In spite of the fact that Sunday will check Guyton’s first time hosting an awards show, she guarantees a decent performance and several outfit changes. She noticed that having the support of co-host Urban while planning for the show has demonstrated to be fun and significant.
“You know, Keith Urban is from Australia and he had an affinity for country music,” she said. “I’m sure when he first started he wasn’t getting the most welcoming arms and now he’s here. He’s using his platform to uplift me, and that means so much.”
Lately, country music has witnessed a cultural shift in terms of representation. With artists like Rissi Palmer, Jimmie Allen, Willie Jones and Kane Brown, numerous individuals are seeing that country artists don’t need to fit a specific form.
At the point when Lil Nas X’s “Old Town Road” began to acquire traction in 2019, the song reached No. 19 on the Billboard Hot Country Songs chart. Billboard at that point eliminated the single from Hot Country Songs due to it not fitting the genre, as indicated by Rolling Stone. At last, Billy Ray Cyrus joined Lil Nas X on the “Old Town Road” remix, and it went to No. 1 on Billboard Hot 100. “Old Town Road” never re-entered the country music chart.
This showed that country music, very much like the rest of the world, has far to go to completely accept being inclusive.
“Well, a lot of people, especially today, are only seeing Lil Nas X or think that country music is just white guys, beers and trucks, and that is not the case,” Guyton said. “There’s all types of country music. There have been a lot of Black people in country music pounding the pavement for a very long time.”

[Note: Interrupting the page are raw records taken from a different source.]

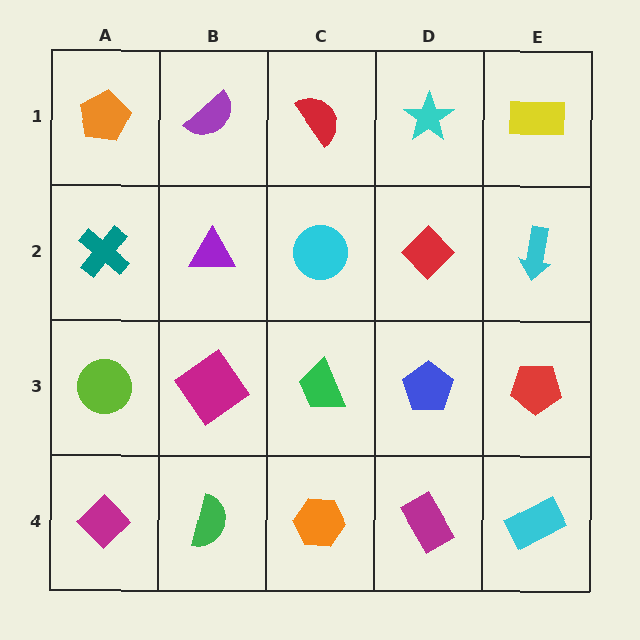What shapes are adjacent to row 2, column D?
A cyan star (row 1, column D), a blue pentagon (row 3, column D), a cyan circle (row 2, column C), a cyan arrow (row 2, column E).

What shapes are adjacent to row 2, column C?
A red semicircle (row 1, column C), a green trapezoid (row 3, column C), a purple triangle (row 2, column B), a red diamond (row 2, column D).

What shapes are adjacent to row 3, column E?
A cyan arrow (row 2, column E), a cyan rectangle (row 4, column E), a blue pentagon (row 3, column D).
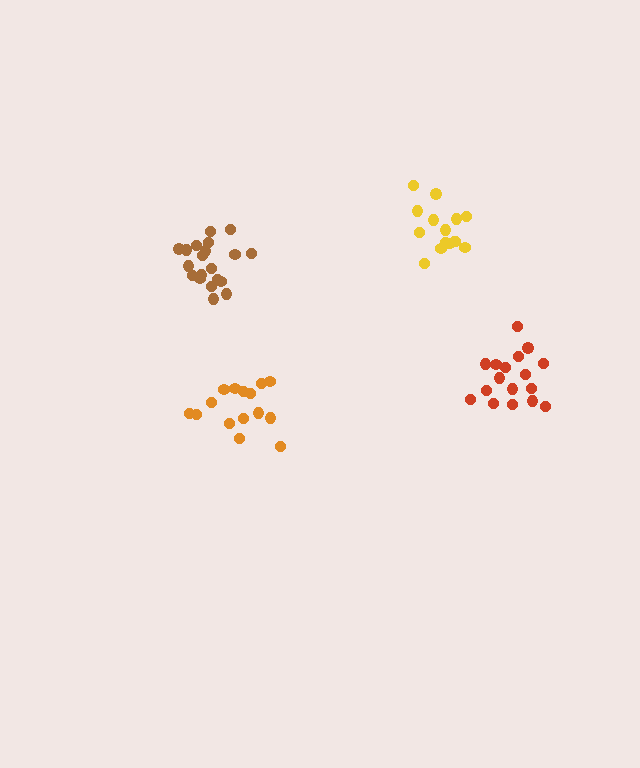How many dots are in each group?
Group 1: 15 dots, Group 2: 17 dots, Group 3: 20 dots, Group 4: 16 dots (68 total).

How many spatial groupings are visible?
There are 4 spatial groupings.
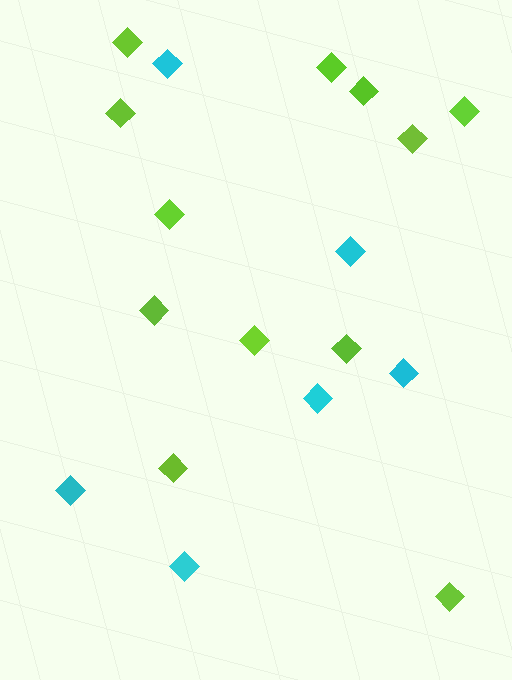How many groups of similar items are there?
There are 2 groups: one group of cyan diamonds (6) and one group of lime diamonds (12).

Historically, Black artists have been pushed out of customarily white music spaces, regardless of whether they had a huge hand in making the music. Prior to Guyton, there was Linda Martell. Despite the fact that her commitments went to a great extent undetected, Martell discovered accomplishment with the arrival of “Color Him Father” in 1969, driving the route for the Black country artists who might come after her.

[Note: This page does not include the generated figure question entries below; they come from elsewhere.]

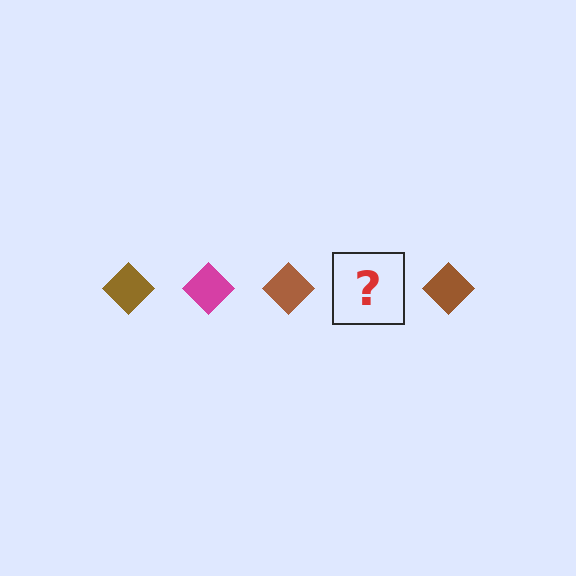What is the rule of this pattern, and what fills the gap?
The rule is that the pattern cycles through brown, magenta diamonds. The gap should be filled with a magenta diamond.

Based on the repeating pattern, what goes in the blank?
The blank should be a magenta diamond.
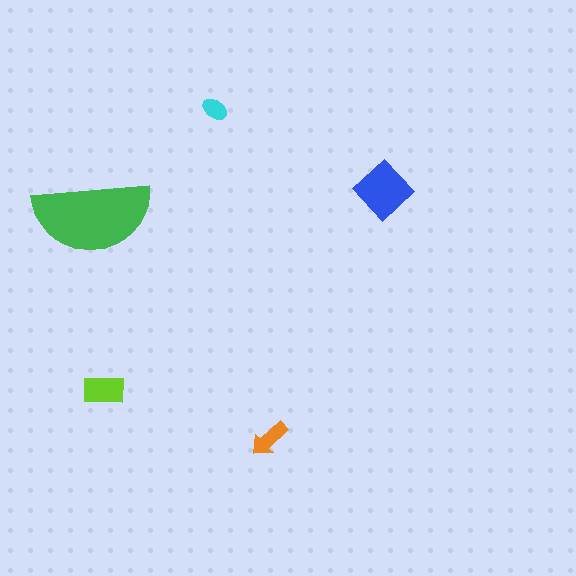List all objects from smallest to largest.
The cyan ellipse, the orange arrow, the lime rectangle, the blue diamond, the green semicircle.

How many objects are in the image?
There are 5 objects in the image.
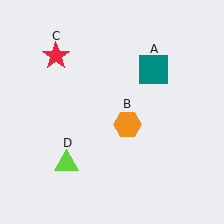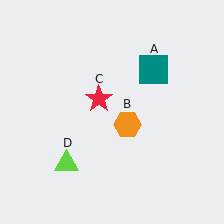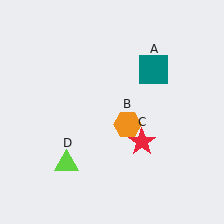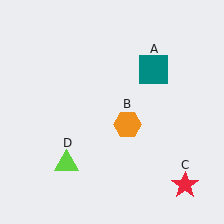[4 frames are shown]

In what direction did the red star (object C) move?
The red star (object C) moved down and to the right.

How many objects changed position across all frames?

Guyton needs to keep on dispel outdated stereotypes and misconceptions by showing other aspiring Black artists that they can “sing country, pursue it and love it, too.”

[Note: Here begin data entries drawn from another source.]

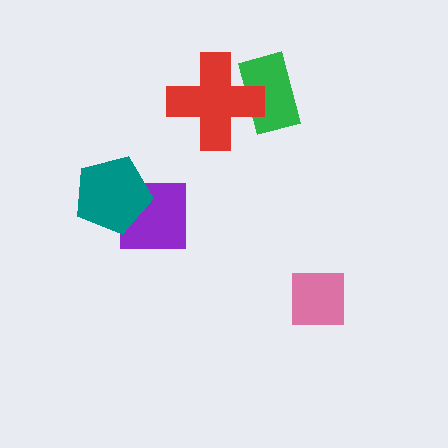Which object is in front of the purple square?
The teal pentagon is in front of the purple square.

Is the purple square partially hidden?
Yes, it is partially covered by another shape.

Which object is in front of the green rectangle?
The red cross is in front of the green rectangle.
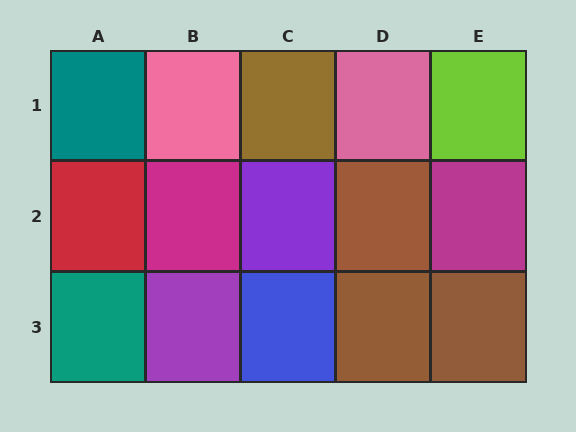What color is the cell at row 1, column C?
Brown.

Despite the barriers and discrimination she faces from pundits, Guyton stays the sweet down-home Southern young lady she’s constantly been.
Guyton sings as though she is talking straightforwardly to the individuals who have felt minimized — explicitly Black ladies.
“So often, we’ve grown up — especially young little Black girls who have grown up not loving themselves because we didn’t see ourselves in anything. Now we’re seeing ourselves,” she said.
Her passion for country music started in Texas when she was a little girl listening in to LeAnn Rimes, Whitney Houston, CeCe Winans and her untouched top choice, Dolly Parton.
Guyton said her admiration for Parton has just filled lately, especially after the star asked Tennessee officials in February not to raise a sculpture of her after they showed support for doing as such. Parton said the pandemic and the current social equity developments were more significant.
“I mean, Dolly Parton is a national treasure, an international treasure in my personal opinion, and she’s been preaching love and acceptance way before it was the thing to do,” Guyton said. “She loved her big boobs, and as much as people talk about that, she was like, ‘I am who I am and you’re going to take it or leave it,’ and she is that person to this day.”
“She really does stand by her truth, and she thinks that Black lives matter, and she is all things great and I just love her,” she added.
Guyton is conveying a similar weight of responsibility, serving in as a motivation to youthful fans who admire her and will watch her facilitating the ACM Awards on Sunday.
The message she needs to pass on to those fans — and every other person — when she graces the stage? Basically, she said, “We’re here.”